Malgré les familles nombreuses et les logements petits, le nombre de cas est limité (moins de 2% des personnes testées). Et sur tout le département, une seule personne a demandé à être isolée dans une chambre d'hôtel, un monsieur qui dormait jusque-là dans sa voiture.

Publicité

Bonnes nouvelles et mauvaises surprises

C'est, à l'échelle de la France, la bonne nouvelle de ce début d'été : le nombre de contaminations liées au déconfinement est bien inférieur aux estimations. A la veille du 11 mai, les épidémiologistes avaient avancé une fourchette de 1.800 à 4.000 nouveaux cas par jour. « En fait, on en a eu autour de 1.000 au début et 700 par jour depuis une semaine », explique aujourd'hui le directeur général de la CNAM, Nicolas Revel . Ce n'est pas tout : les formes de la maladie sont moins virulentes qu'il y a deux mois et les habitudes de distanciation prises lors du confinement ont permis de réduire de 20 à 3 ou 4 en moyenne le nombre de cas contacts.
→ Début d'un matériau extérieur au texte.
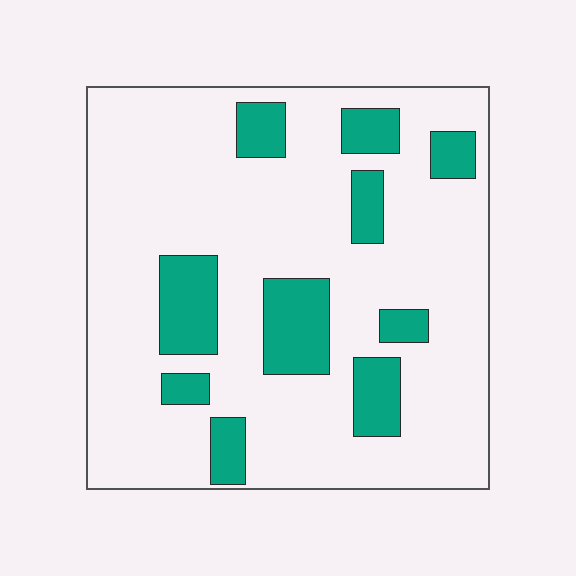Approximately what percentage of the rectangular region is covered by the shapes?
Approximately 20%.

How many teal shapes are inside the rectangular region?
10.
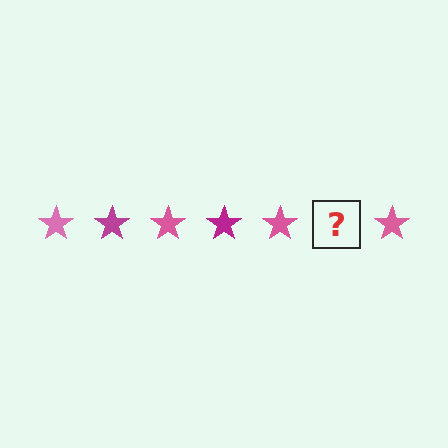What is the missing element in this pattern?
The missing element is a magenta star.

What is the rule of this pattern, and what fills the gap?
The rule is that the pattern cycles through pink, magenta stars. The gap should be filled with a magenta star.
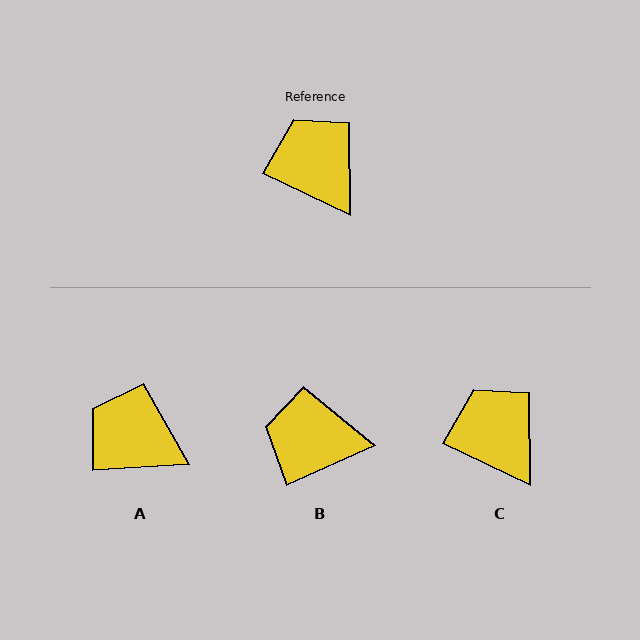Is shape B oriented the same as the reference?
No, it is off by about 50 degrees.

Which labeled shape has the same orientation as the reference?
C.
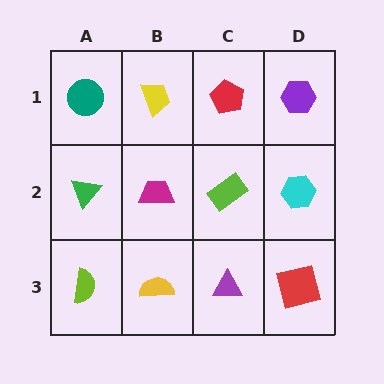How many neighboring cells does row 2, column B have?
4.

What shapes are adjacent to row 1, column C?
A lime rectangle (row 2, column C), a yellow trapezoid (row 1, column B), a purple hexagon (row 1, column D).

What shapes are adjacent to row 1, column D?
A cyan hexagon (row 2, column D), a red pentagon (row 1, column C).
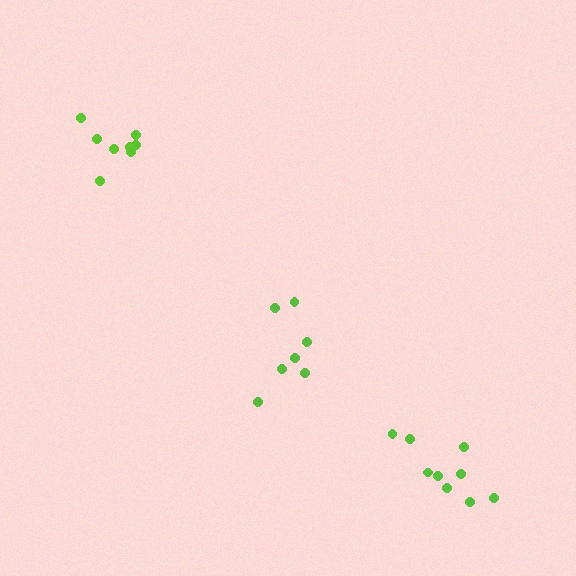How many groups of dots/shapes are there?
There are 3 groups.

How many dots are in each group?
Group 1: 7 dots, Group 2: 9 dots, Group 3: 8 dots (24 total).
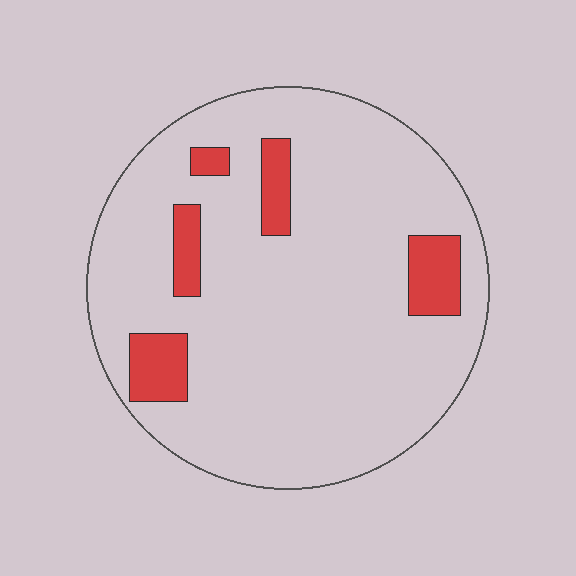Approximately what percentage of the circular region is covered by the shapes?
Approximately 10%.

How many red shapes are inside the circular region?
5.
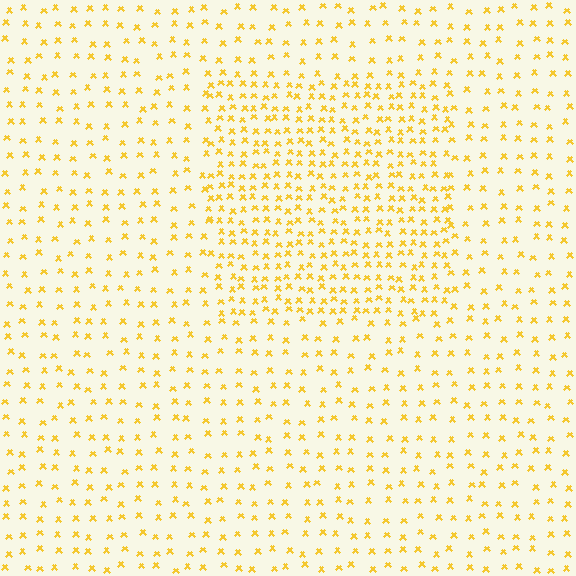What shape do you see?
I see a rectangle.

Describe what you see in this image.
The image contains small yellow elements arranged at two different densities. A rectangle-shaped region is visible where the elements are more densely packed than the surrounding area.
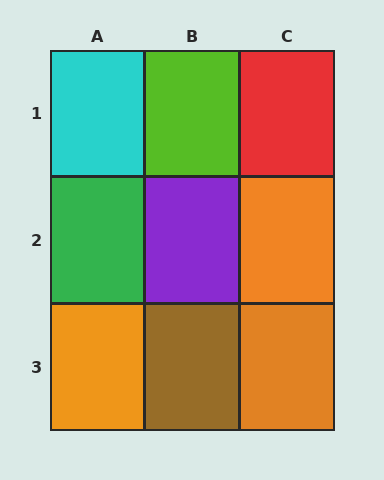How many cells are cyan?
1 cell is cyan.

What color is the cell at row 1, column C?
Red.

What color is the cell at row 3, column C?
Orange.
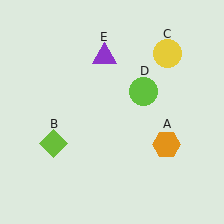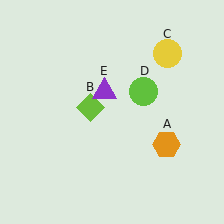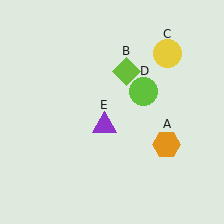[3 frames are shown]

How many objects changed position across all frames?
2 objects changed position: lime diamond (object B), purple triangle (object E).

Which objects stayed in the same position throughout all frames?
Orange hexagon (object A) and yellow circle (object C) and lime circle (object D) remained stationary.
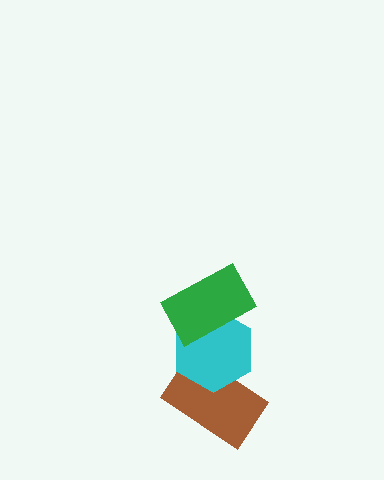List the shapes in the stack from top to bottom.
From top to bottom: the green rectangle, the cyan hexagon, the brown rectangle.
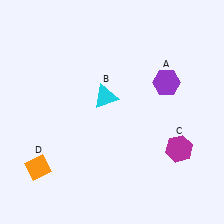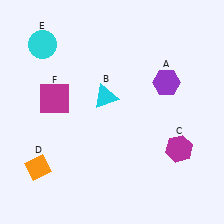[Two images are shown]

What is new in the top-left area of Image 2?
A cyan circle (E) was added in the top-left area of Image 2.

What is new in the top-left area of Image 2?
A magenta square (F) was added in the top-left area of Image 2.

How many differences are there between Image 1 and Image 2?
There are 2 differences between the two images.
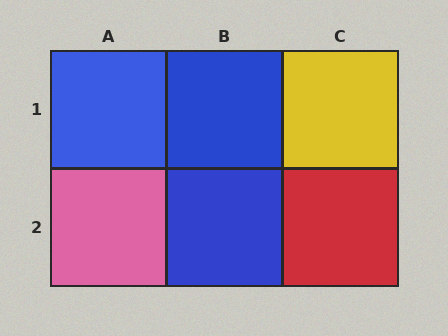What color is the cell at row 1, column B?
Blue.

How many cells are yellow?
1 cell is yellow.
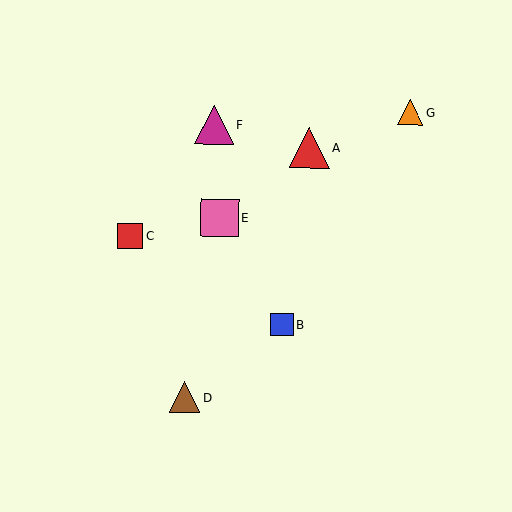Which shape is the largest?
The pink square (labeled E) is the largest.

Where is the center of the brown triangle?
The center of the brown triangle is at (184, 397).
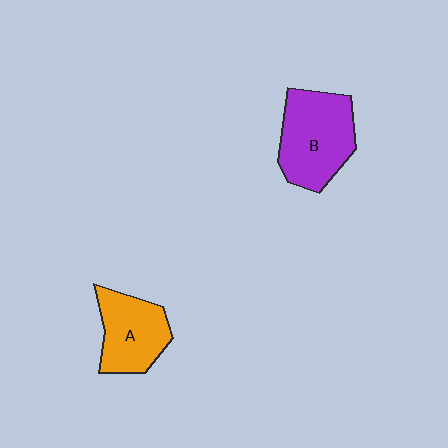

Mais il y a aussi de mauvaises surprises. Le virus frappe là où on ne l'attend pas. Les Côtes-d'Armor étaient, jusqu'à début mai, « le département le plus épargné de France », selon la directrice de la CPAM, Elodie Poullin. Et puis sont apparus coup sur coup deux clusters, au centre hospitalier de Lannion et aux abattoirs de l'entreprise Kermené.

Comme des milliers de personnes étaient potentiellement menacées, les grands moyens ont été déployés. A Lannion, 500 personnes ont été testées en douze jours et 46 contaminations détectées. Aux abattoirs de Kermené, l'ARS de Bretagne a organisé deux vagues de dépistage massives à quatre jours d'intervalle, en s'appuyant sur le médecin du travail, des hospitaliers, le Samu, les pompiers… Le premier dépistage a eu lieu dans le secteur épaule-jambon, où travaillaient les premiers cas identifiés (209 tests, 65 cas positifs) et le second dans toute la division dédiée au porc (818 tests, 44 cas positifs) pour vérifier l'état de dissémination du virus.

Les professionnels du dépistage ont un indicateur clef : le pourcentage de cas Covid+ par rapport au nombre de personnes testées. Quand le premier testing de Kermené a donné le résultat de 30 %, bien supérieur au seuil de vigilance (5 %), ils ont donc élargi les recherches. Une fois que le résultat du deuxième testing est retombé à 5 %, ils se sont dit que le cluster avait été circonscrit. De son bureau à l'ARS de Bretagne, Anne-Briac Bili avertit néanmoins : « Le virus recule, mais il circule encore. »

 On a décloisonné le lien ville-hôpital et c'est cela qui a marché. 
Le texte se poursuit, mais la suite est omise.